I'd think you'd see a definitive gap between frames in the tcpdumps that should indicate who is sitting on the connection. Once you figure that out, you can try to figure out why.

Aaron
L4L7_53191
Nimbostratus
Mar 08, 2010
Yep the stuff I've run into was a reverse-stye lookup as well, so even if forward resolution works to the VIP it may be worth checking, esp. with SNAT enabled.

-Matt
pagema1_69881
Nimbostratus
Mar 10, 2010
Updated info:

This is not DNS related. Capture shows Ack from server almost instantly, SSL handshake is very fast. After the handshake there is 9 seconds of nothing happening before the page begins to download. Still working with support on this. One caveat is that our LTM is deployed in our DMZ VLAN and for this app the pool members are a member of another network. I don't know if this could pose an issue. The tech stated most of the time the LTM is directly connected to the same network of it's pool members. We are now taking captures near the switch levels at all connect points to see if we can identify the bottleneck. Again, if we bypass the LTM everything is fine, but of course when we bypass LTM we are also bypassing our DMZ network as well.
hoolio
Cirrostratus
Mar 10, 2010
Out of curiosity, is it LTM or on the serverside when the last/next packet is sent during the nine second hang?

We have customers who load balance remote apps with no issue. It's not as common as load balancing local servers, but definitely possible.

Aaron
L4L7_53191
Nimbostratus
Mar 10, 2010
@pagema1: note that if it were DNS related it wouldn't affect the ACK coming back from the server at layer 4. The look up that I am referring to happens up the stack on the server side (usually a domain suffix list that is being traversed) and would very likely be a call off-box from the server to some remote system. Speaking of that, have you done a capture on the server side to see what is going on? That would be a solid data point to have if you've not done so already.

The fact that you're seeing a consistent 9 second delay really sounds like an "other connection" timeout of some sort (DNS or not).

-Matt
pagema1_69881
Nimbostratus
Mar 10, 2010
Following up on the second round of packet captures - the file Wireshark_173_030910.pcap (taken on the webserver) shows that the difference in the connection response time is due to some unknown issue within the server itself.

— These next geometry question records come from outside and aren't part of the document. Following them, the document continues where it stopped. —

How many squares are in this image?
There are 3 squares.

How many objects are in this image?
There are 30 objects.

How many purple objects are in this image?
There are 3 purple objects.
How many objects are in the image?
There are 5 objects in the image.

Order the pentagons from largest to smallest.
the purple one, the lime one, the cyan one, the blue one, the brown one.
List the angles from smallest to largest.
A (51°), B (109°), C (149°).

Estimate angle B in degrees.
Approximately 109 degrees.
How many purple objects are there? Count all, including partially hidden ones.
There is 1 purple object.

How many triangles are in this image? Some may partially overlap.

Ephemeral port tcp.port==2271 shows the test session through the LTM to the webserver.

Sequence number 1038 is the GET for the login page (only shows 'Application Data' due to encryption).

The ACK is sent 0.14 seconds later in sequence number 1042 The application data in response to the GET is sent starting in sequence number 1441 - this is 8.77 seconds after the ACK.

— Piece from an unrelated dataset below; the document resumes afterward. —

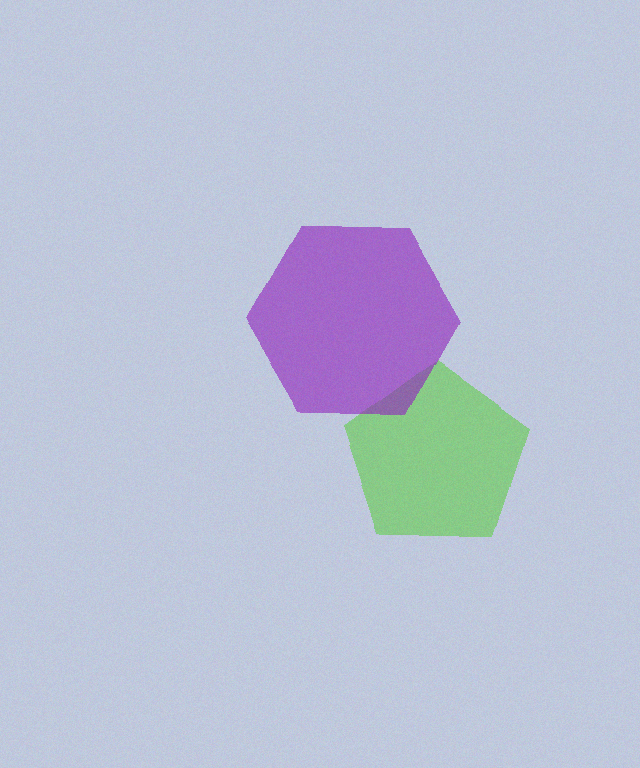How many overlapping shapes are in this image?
There are 2 overlapping shapes in the image.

The data transfer continues until sequence number 1544, though that whole transfer took about 0.02 seconds.

So the general focus of the investigation should be at the webserver to see why it is waiting 8.77 seconds before returning that application data.

Note, we are taking additional captures to see where this delay lies. Note when connecting directly to the same web server there is no delay. It is only through LTM. We are looking at additional captures now to see if we can pin point what is happening. The server should behave the same regardless of if the call comes thru LTM or not I would think. We continue to research and will update.
naladar_65658
Altostratus
Mar 10, 2010
The only things that pop in my mind are to try turning on source based persistence and and turning off Netbios over DNS on those servers NIC's like what hoolio mentioned. I did that on some Citrix boxes recently and it made a big difference.

I am running an F5 unit in the same kind of network set up you have and haven't had any issues with over 400 VS's.....

Edit:

What kind of SSL certificates are you using on the F5 VS's? Are they self signed?